Here’s some footage of the game in action, that also includes some specs:
Octonauts Kiddie Rides
Octonauts is an animated kids show, and now it’s coming to the kiddie ride scene via UNIS. There are three different themed rides that feature one of the Octonaut characters on the front, but each is also interactive and comes with it’s own unique video game to play. One even uses a joystick from the Midway/TRON days…
If you couldn’t tell already, UNIS is putting a huge emphasis on exergaming with their latest line-up. This one gets more physical activity out of it than some of the others, and it’s something that I imagine would do well at trampoline parks out there. It comes with two games by default, but thanks to the UIGS platform, more can be added to it down the road.

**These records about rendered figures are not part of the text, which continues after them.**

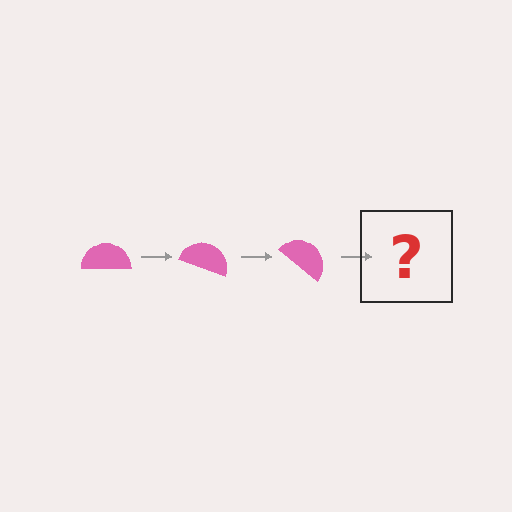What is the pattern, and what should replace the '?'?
The pattern is that the semicircle rotates 20 degrees clockwise each step. The '?' should be a pink semicircle rotated 60 degrees clockwise.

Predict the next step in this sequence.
The next step is a pink semicircle rotated 60 degrees clockwise.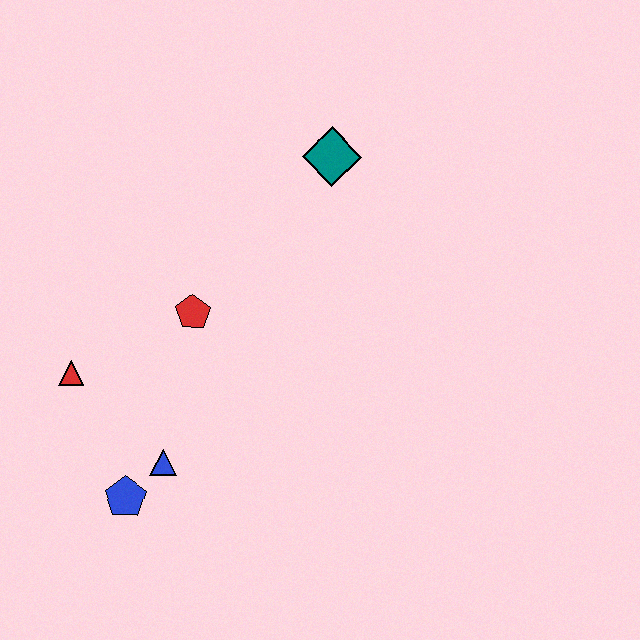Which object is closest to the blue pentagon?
The blue triangle is closest to the blue pentagon.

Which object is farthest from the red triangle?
The teal diamond is farthest from the red triangle.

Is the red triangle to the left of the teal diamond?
Yes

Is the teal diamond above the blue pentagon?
Yes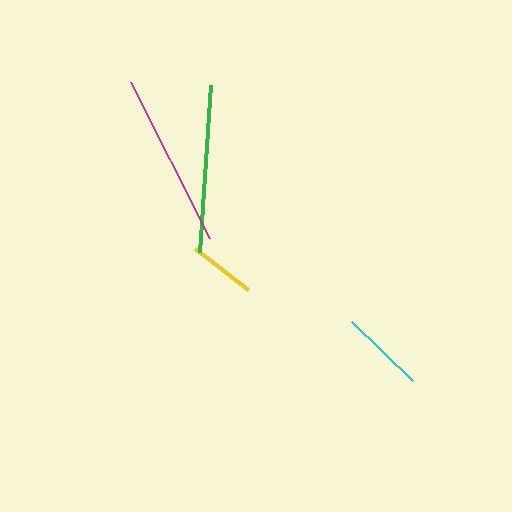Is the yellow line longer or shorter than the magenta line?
The magenta line is longer than the yellow line.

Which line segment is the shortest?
The yellow line is the shortest at approximately 67 pixels.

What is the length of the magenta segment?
The magenta segment is approximately 175 pixels long.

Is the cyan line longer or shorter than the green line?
The green line is longer than the cyan line.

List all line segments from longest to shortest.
From longest to shortest: magenta and green (about equal), cyan, yellow.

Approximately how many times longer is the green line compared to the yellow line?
The green line is approximately 2.5 times the length of the yellow line.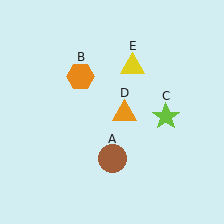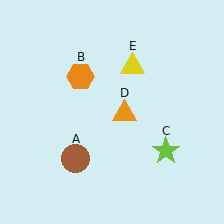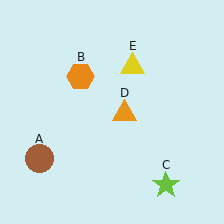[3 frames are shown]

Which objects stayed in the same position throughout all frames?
Orange hexagon (object B) and orange triangle (object D) and yellow triangle (object E) remained stationary.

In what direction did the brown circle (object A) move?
The brown circle (object A) moved left.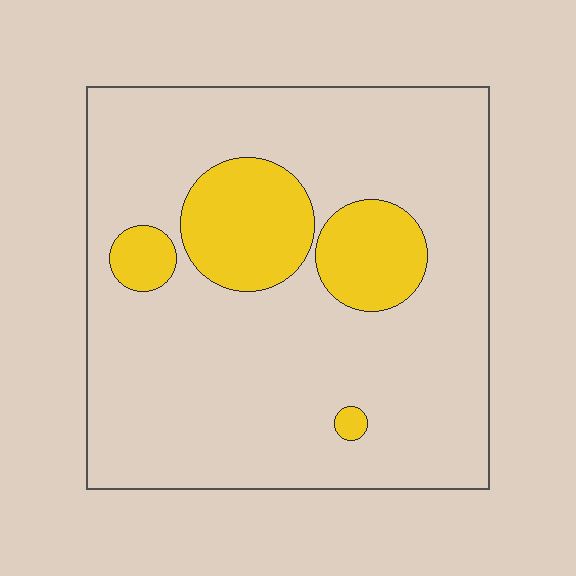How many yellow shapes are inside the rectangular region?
4.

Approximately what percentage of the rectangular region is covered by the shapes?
Approximately 20%.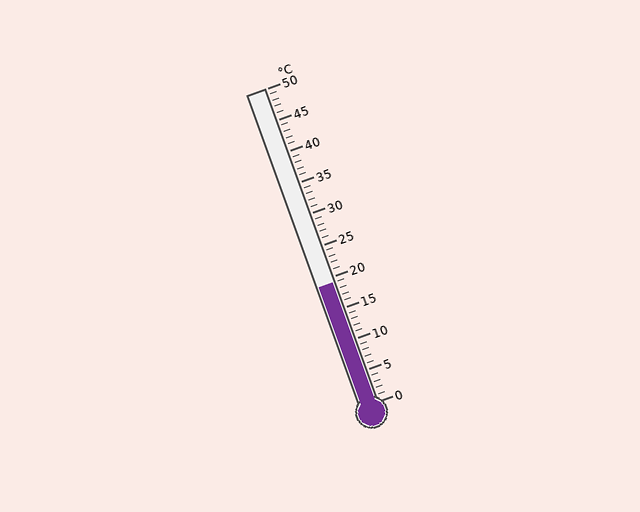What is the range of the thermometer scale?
The thermometer scale ranges from 0°C to 50°C.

Along the same lines as Trampoline Double, but in a smaller format, is All Star Pogo, or Pogo Jump. The game itself follows the familiar pattern of a children’s racing game (like Duo Drive and the like), but your bounce is controlled by the trampoline controller. This one is definitely for kids, although teens/adults could play it without trouble.
There is also another variation of Pogo Jump is called Spin Racer, which has similar basic gameplay to Pogo Jump, but involves rolling a ball down the straight race course instead of a pogo stick. To control the action, you use this unique, giant ball controller:
UNIS has done a few fishing games over the years, most notably Pirate’s Hook and Treasure Cove. Fishing Derby is essentially an upgrade or sequel to one they called Strike Pro Fishing, combining elements of that with Treasure Cove and the new Elite Park setup idea. This provides for the most realistic fishing reel controller that the company has done, thus putting it in closer competitive territory with Sega Bass Fishing. It’s available in a dual screen, 4-player model, a triple screen 6-player model and in Elite Park configurations; The video below just shows the 4p:
There aren’t any videos of this one yet, but you’ll notice that it’s looking to bring some Formula-1 style racing back to arcades. Funny how that style used to dominate the business, but over the past decade or two it’s been virtually AWOL. It also will bring back something like Sega’s Indy 500. I have not seen any photos of a single cabinet on this on at the moment, as it looks like they are focusing more on the specialized simulator experience that this one can offer:
Elite Park Water Games (Star Crusaders)
Water cannon games have been a hot item on the market for a few years now, so it makes sense that there would be at least one of these to join the fray. While this involves something similar to the others – fire a real water gun at a screen, where there’s a water reclamation & filtration system – it ups the ante by coming with 4 guns per cabinet, and going up to 12 guns through linked cabinets. Here’s that model:
Elite Park Soccer & Boxing
I didn’t see footage for these, although it’s possible that I overlooked/missed it. I’ve seen things like the soccer one before, although they usually occupy a space of a large & expensive simulator (ala small-room golf simulators). The boxing one can come with a fence or not.
That pretty much does it – like I said, it was a lot to digest at once, especially where we’ve had a dearth of arcade news for most of the year.
Which of these games interests you the most?